三池崇史の『初恋』、面白かった(笑ったし)。だけどタランティーノっぽいし、私の好きな『Baby Driver』にも似てた。
『初恋』の前に、市川崑の『細雪』がやっていたのでそれも見た。実は『細雪』は四人姉妹という設定がすごく好きで、何度も見ている。うちは三姉妹だけど、姉妹の気の使い方やコミュニケーションがそっくりすぎて(義理の兄や弟への依存度まで似ている)、共感どころか感動してしまうから。ウチは貧乏なので、船場のいとさんたちと比べるのはおこがましいけど、服を着せ合っているシーンや、三人揃って親に家族に関する意見を述べるときのシーンとか、そっくりすぎる。久々に見た『細雪』は、相変わらずあのシンセサイザーの音楽がうるさかった(私は嫌いなのだよ、あの音楽が。全然谷崎潤一郎的でないから)。今の日本から見ると、『細雪』の世界なんてまるで『ダウントン・アビー』なので、これからああいう映画を作るなら、『ダウントン・アビー』風にしてほしい。
Month: October 2019
Judy
ジュディ・ガーランドのお話。キツイ内容だとは聞いていたものの、いたたまれなかった。レネー・ゼルウィガーの私生活と重なるところがあるからかも。でも、ぴったんこの役が回ってきて、苦労した甲斐があったね、とも思ったりする。
映画の後、レストランに食事に行き、若いウェイトレスに「何の映画見たの?」と聞かれ、「ジュディ」と答えた。きょとんとしていたので「ジュディ・ガーランド」と畳みかけてみたが、彼女は知らなかった。頭をフル回転させ、彼女の世代でもわかりそうな子役スターで今も現役スターを探してみた。

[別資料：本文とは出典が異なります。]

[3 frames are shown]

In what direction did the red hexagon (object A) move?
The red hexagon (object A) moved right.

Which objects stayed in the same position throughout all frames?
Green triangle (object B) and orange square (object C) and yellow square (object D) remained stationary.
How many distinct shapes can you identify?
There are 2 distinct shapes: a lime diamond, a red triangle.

「ジャスティン・ビーバーぐらいな感じのスーパースターだった人」
と説明したら、ふうん、と薄めの反応で、「悲しい映画はいや。泣いちゃうから」と言って去って行った。たとえが悪かったのだろうか……
私は実は最後にたまらなくなってボロボロと泣いてしまった。
Downton Abbey (movie)
やっとやっと、ダウントン・アビーの映画版を見た!! 一緒に行ってくれるファンを見つけるのが難しかったけど、2回見てもいい、と言ってくれる人がいて助かった。あのドラマを見ていない人にはこの映画はわからないかも(ドラマを見ていることを前提に作られているので)。
それより、ダウントン・アビーファンは圧倒的に女性(基本、中年以上)で、後はゲイ。何より、有色人種が私しかいなかった(週日だったから?それとも場所のせい?)タキシードにシルクハットの殿方もいて、私もドレス来て見に行けばよかったと後悔。

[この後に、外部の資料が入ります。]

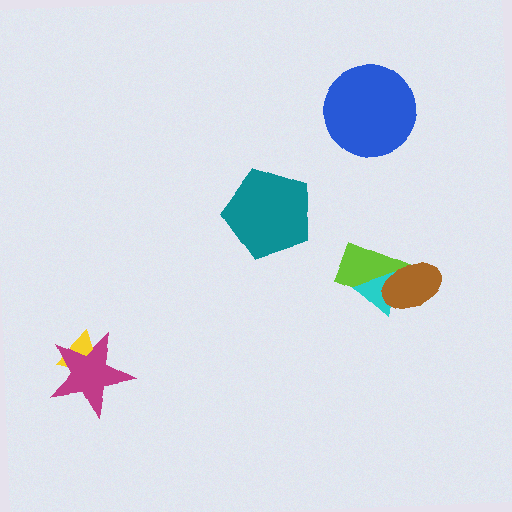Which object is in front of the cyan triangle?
The brown ellipse is in front of the cyan triangle.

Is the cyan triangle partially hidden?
Yes, it is partially covered by another shape.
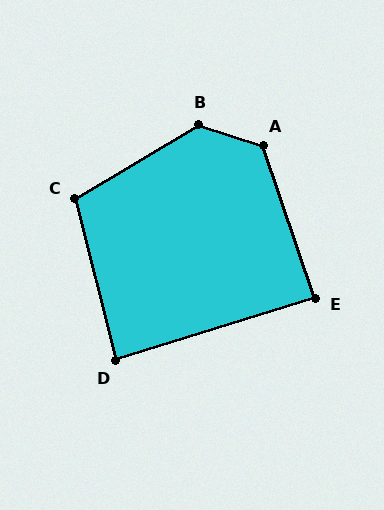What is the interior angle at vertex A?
Approximately 127 degrees (obtuse).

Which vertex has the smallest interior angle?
D, at approximately 87 degrees.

ワンシーズンかけてやるドラマを2時間に凝縮しているので、必死で見てないと逃してしまう。泣けるし、笑えるし、考えさせられるし、衣装がきれいだしで、大満足。大きなスクリーンでもう一回よく見たい。
カナダは10月21日が総選挙なので、映画の予告編の合間に「投票しましょう」の広告が何度も出てきた。